With the continuously rising costs to the Public Employees Retirement System (PERS), the Legislature is under pressure to find solutions to buy down and curb the exponentially rising cost of PERS. Current estimates set the unfunded actuarial liability (UAL) at $26.6 billion.

Burden on Counties

What does the unchecked cost of PERS mean to Oregon counties? As costs remain unchecked, portions of county general funds are eaten away to pay down costs of PERS recipients, this strips county funds away from critical programs and services like public safety.

Inaction on PERS reform is not the only thing increasing the costs of the UAL. Counties should know, the Legislature is considering additional cost drivers for PERS.

On April 3, the House Committee on Business and Labor held a public hearing on House Bill 2786. In its current form, the bill would move district attorneys and deputy district attorneys into PERS Police and Fire. The cost assumed by the state would be for district attorneys, while the costs associated with deputy district attorneys would be assumed by Oregon counties.

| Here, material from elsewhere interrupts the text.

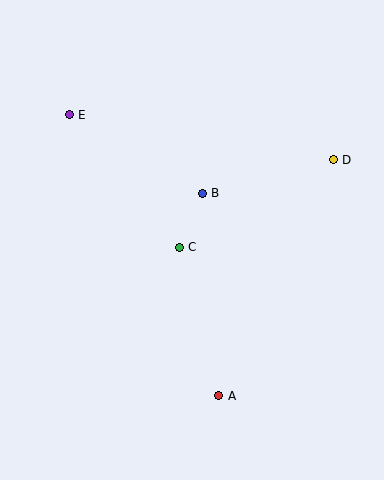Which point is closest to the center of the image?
Point C at (179, 247) is closest to the center.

A new amendment that would take the state out of this unfunded mandate, and put the burden solely on counties, was introduced at the public hearing. The cost of moving all deputy district attorneys to PERS Police and Fire would cost the counties at least $1.5 million in the first year of implementation.

Marion County Commissioner Kevin Cameron and Association of Oregon Counties (AOC) Legal Counsel Rob Bovett testified in opposition to the bill and amendment and stressed the burden it would put on counties. 

The bill is scheduled to be moved out of committee on April 8, with the intent to adopt the amendment that will place burden exclusively on county budgets.

Legislative Exploration of PERS Solutions

A stage has been set for the desperately needed discussion on PERS solutions through the Joint Ways and Means Capital Construction Subcommittee. The committee began discussions in March, inviting testimony from various groups to learn about the structure of the program, extent of challenges, and options for solutions.

Most recently, the committee invited Tim Nesbitt, contractor for Oregon Business Council and Melissa Unger, executive director for Service Employees International Union to make presentations to the committee on possible options to combat the cost.

In his presentation, Nesbitt proposed several options for PERS solutions:

  1. Reinstate employee cost staring for PERS pension plans options: six percent for all plans, or six percent for Tier 1/2 and three percent for Oregon Public Service Retirement Plan (OPSRP);
  2. Modify Tier 1/2 benefits related to Money Match annuitization;
  3. Establish new defined contribution plan at 12 percent or expand IAP to 12 percent as an alternative to the pension plan; and
  4. Reform double dipping and create a work back/pay back plan.

Nesbitt asserted that the proposals presented would pass muster under the Morrow decision.

Unger advocated against all of the reform options and focused on amortization rates and advocated for raiding SAIF reserves.

The key takeaway from committee commentary is there is an interest in addressing PERS, but legislative leadership expressed concerns about all reform options except raiding SAIF.

Next steps for the committee are unclear.

AOC

In the continued discussions surrounding PERS, AOC will continue to advocate for solutions that help counties keep PERS from eating away general fund budgets that help counties provide critical services to Oregonians.